Making A Difference: These Larchmont Women Are 'Indivisible'

Svetlana Tsalik had never thought much about local politics. The Larchmont mom of two was busy shuttling her kids around town, volunteering at the Sheldrake Nature Center and hosting weekly tango sessions.

Indivisible Westchester members at a June 2017 rally.
Indivisible Westchester members at a June 2017 rally. Photo Credit: Farah Kathwari
Svetlana Tsalik writing postcards at The Voracious Reader in Larchmont.
Svetlana Tsalik writing postcards at The Voracious Reader in Larchmont. Photo Credit: Submitted
Some of the brochures and documents from Indivisible.
Some of the brochures and documents from Indivisible. Photo Credit: Farah Kathwari
Postcard writing organized by Svetlana Tsalik.
Postcard writing organized by Svetlana Tsalik. Photo Credit: Svetlana Tsalik
Westchester activists writing postcards as part of a push by Svetlana Tsalik and her organization, No Democrat Left Behind.
Westchester activists writing postcards as part of a push by Svetlana Tsalik and her organization, No Democrat Left Behind. Photo Credit: Svetlana Tsalik

Then Donald J. Trump was elected president and she knew she had to do something.

She wasn’t alone. Across town, Farah Kathwari, Verena Arnabal, and Shannon Powell were just as enraged, worried, and stunned about how the world around them would change for themselves and their children.

“I was devastated,” said Powell, who would later become one of the leaders of Indivisible Westchester (IW), a progressive Democratic grassroots campaign. 

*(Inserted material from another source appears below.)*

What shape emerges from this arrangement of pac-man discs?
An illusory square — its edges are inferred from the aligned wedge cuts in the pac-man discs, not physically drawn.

"[The 2016 election] was unlike anything I had ever experienced, so I think that was one of the motivating factors."

For many of these PTA moms, their activism began with the Women’s March on Jan. 21, 2017. Many marched again Saturday, Jan. 20, but this time, they felt victory – and optimism.

Since their first meeting on Jan. 29, 2017 they've been canvassing, calling, recruiting and protesting.

Some would argue it was these activists -- and the force they’ve become (their group includes many men as well but women have been the driving force) -- that helped propel George Latimer to defeat Rob Astorino for the Westchester county executive office this past November.

Astorino, who many referred to as “Trumparino’" for his close association with the White House, was someone the women say they couldn’t have let take office for another term.

“Trump wants to have that wall, but we need to have that wall of resistance and the best wall of resistance you can have is the one in your own backyard,” said Powell. 

“[Local government is] the one you can effect the most change hyper-locally because it’s the government closest to you and it’s the one you can impact.”

In rallying support against Astorino the group met and discussed their next course of action numerous times, arming their fellow PTA moms to rally, protest and educate their neighbors about the County Executive race. 

'Many people really didn't know that much about Astorino and had no idea he was a close ally of Trump's," said Tsalik. 

"Our calling and canvassing helped change that."

IW members were also very involved in other activities such as the No Democrat Left Behind postcard campaign organized by Tsalik and #OurFlag created by Kathwari, also of Larchmont.

Tsalik’s campaign involved her and colleagues writing and sending handwritten postcards around Westchester while Kathwari’s #OurFlag movement centered on patriotism and the flag’s initial values. 

“Thousands more of us understand now that things start at the hyperlocal level and that if we want our society to be just, equitable, progressive, and non-violent, that we have to vote, and get out the vote, for each and every election,” explained Kathwari, who deals with IW’s communications, fundraising, and coalition building. 

“What is still driving us at Indivisible Westchester is to advocate is our love for our country, and wanting it to be the best it can be for all Americans," she stressed.

For Tsalik, that meant printing postcards and recruiting volunteers to send handwritten messages to Democrats throughout the county urging them to vote progressive last November. Together, she sent over 14,000 postcards. 

“I was confident that if we could just get more Democrats to the polls, we would win in the local and county races," she said.

Latimer county executive’s office victory was IW’s main goal but like many politically inclined organizations, their job isn’t done.

According to Powell, there are presently four campaigns—endorsing Latimer’s replacement for state senate, flipping the state senate seat held by Terrance Murphy’s in Yorktown to the Democratic party, continuing the anti Independent Democratic Conference (IDC) movement, and adopting a neighboring congressional district—that IW will advocate for in 2018.

"There is work to be done at the local, state and national level," added Arnabal, another IW colleague.

"We all want the Democratic Party to stand up for progressive values of inclusion and diversity and be better, stronger, more united, more organized and engage its base -- all of its base --including the working class, people of color, women and millennials to effectively win elections."